A pesar de ello, fueron muchos los jumillanos que salieron a la calle
Jesús, a lomos de su burrica, va declamando la profecía de la destrucción de Jerusalén
Mari Carmen Cañete Vera
Es la primera procesión de la Semana Santa de Jumilla y se caracteriza por brillar en la mañana del Domingo de Ramos, pero este año no ha sido así, ya que las fuertes rachas de viento y las bajas temperaturas deslucieron totalmente este desfile. De hecho, la AEMET activó el aviso amarrillo en esta zona e incluso, el viento derribó alguna cruz de iluminación a lo largo del recorrido.
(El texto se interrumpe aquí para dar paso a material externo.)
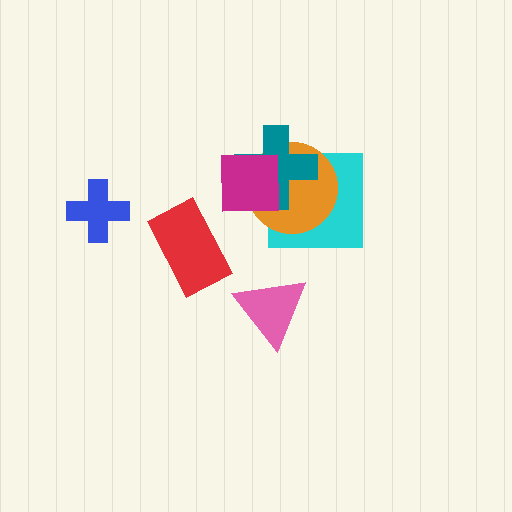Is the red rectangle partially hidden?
No, no other shape covers it.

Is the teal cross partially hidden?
Yes, it is partially covered by another shape.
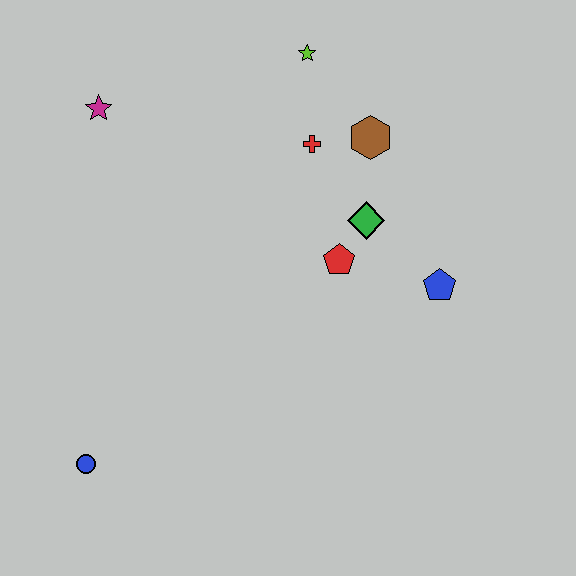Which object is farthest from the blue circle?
The lime star is farthest from the blue circle.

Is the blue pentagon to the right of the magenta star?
Yes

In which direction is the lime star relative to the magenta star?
The lime star is to the right of the magenta star.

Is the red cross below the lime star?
Yes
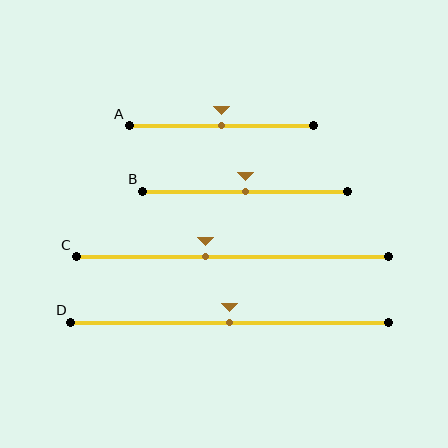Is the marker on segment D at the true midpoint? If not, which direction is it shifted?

A pesar de estas condiciones meteorológicas, fueron muchos los jumillanos, niños, jóvenes, mayores y familias al completo los que salieron a presenciar esta Procesión de las Palmas, que recorrió varias calles de la localidad, hasta finalizar en la Parroquia Mayor de Santiago.
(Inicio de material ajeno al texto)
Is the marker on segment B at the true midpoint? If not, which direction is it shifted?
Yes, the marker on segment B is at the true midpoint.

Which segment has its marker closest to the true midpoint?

Misa y bendición de palmas
Antes de iniciar el desfile, en la Iglesia de San Juan, se celebró la Eucaristía y el párroco Jerónimo Hernández procedió a la bendición de las palmas y ramas de olivo que portan los participantes en la procesión. Palmas que simbolizan la victoria, el triunfo, la paz y la vida eterna en esta procesión que representa la entrada de Jesús en Jerusalén y a lo largo de la cual, el Hijo de Dios, a lomos de su burrica, va declamando la profecía de la destrucción de Jerusalén.
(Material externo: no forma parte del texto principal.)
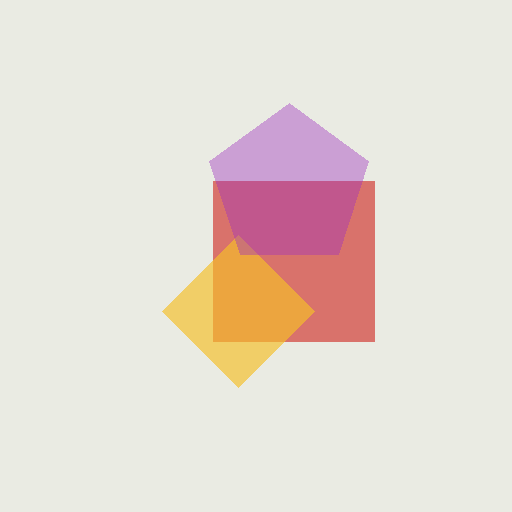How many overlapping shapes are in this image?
There are 3 overlapping shapes in the image.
En el cortejo, Jesús va rodeado de sus apóstoles y acompañado por niños y niñas representando a hebreos, el tercio de Armaos, representantes de las hermandades y cofradías de Semana Santa, así como autoridades religiosas y civiles, estas últimas presididas por la consejera de Turismo y Cultura de la Región de Murcia, Carmen María Conesa, y la alcaldesa de Jumilla, Seve González.